Ein so unaufgeregtes wie fragiles Projekt. Ob es Kriegstreiber abhält, ist fraglich. Und doch zeigt es Alternativen auf, die so so offen sind wie der Friede selbst.

Das Statement von Lee Mingwei

„When my maternal grandmother passed away, I still had many things to say to her but it was too late. For the next year and a half I wrote many letters to her, as if she were still alive, in order to share my thoughts and feelings with her.

For The Letter Writing Project, I invited visitors to write the letters they had always meant to but never taken time for. Each of three writing booths, constructed of wood and translucent glass, contained a desk and writing materials.
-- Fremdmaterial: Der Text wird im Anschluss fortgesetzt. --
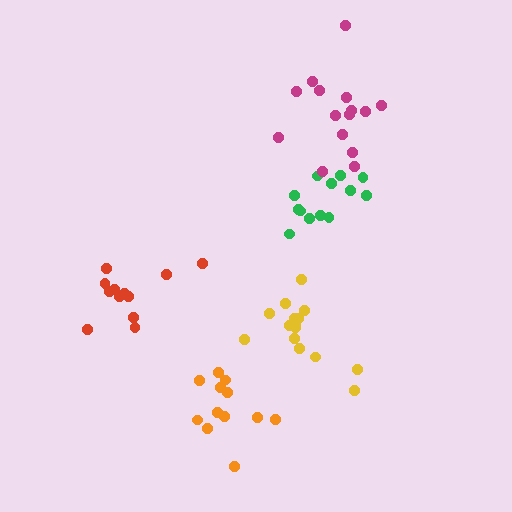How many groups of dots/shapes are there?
There are 5 groups.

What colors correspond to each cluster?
The clusters are colored: green, red, yellow, magenta, orange.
Visitors could enter one of the three booths and write a letter to a deceased or otherwise absent loved one, offering previously unexpressed gratitude, forgiveness or apology.

They could then seal and address their letters (for posting by the museum) or leave them unsealed in one of the slots on the wall of the booth, where later visitors could read them. Many later visitors come to realise, through reading the letters of others that they too carried unexpressed feelings that they would feel relieved to write down and perhaps share. In this way, a chain of feeling was created, reminding visitors of the larger world of emotions in which we all participate. In the end, it was the spirit of the writer that was comforted, whether the letter was ever read by the intended recipient or others.’ – Lee Mingwei

In Zusam­men­ar­beit mit dem Städel Museum, dem Deut­schen Archi­tek­tur­mu­seum, dem Museum Ange­wandte Kunst und dem Museum für Moderne Kunst sowie mit orts­an­säs­si­gen Sänger/innen arran­giert die Arbeit „Sonic Blos­som“ (2013) eine Geschenk­si­tua­tion. Dabei stel­len Sänger/innen  Besu­chern die Frage: „Darf ich Ihnen ein Lied schen­ken?“ Beide sitzen und stehen sich gegen­über, während eines von fünf Liedern von Franz Schu­bert vorge­sun­gen wird. Sonic Blos­som ist im Städel (4.–9. Juli), im Deut­schen Archi­tek­tur­mu­seum  (11.–16. Juli), im MMK Museum für Moderne Kunst Frank­furt am Main (15.–20. August), im Museum Ange­wandte Kunst (22.–27. August) und in der SCHIRN (19.–24. Septem­ber) zu erle­ben. Das gültige Ticket für das jewei­lige Haus garantiert für den Einlass.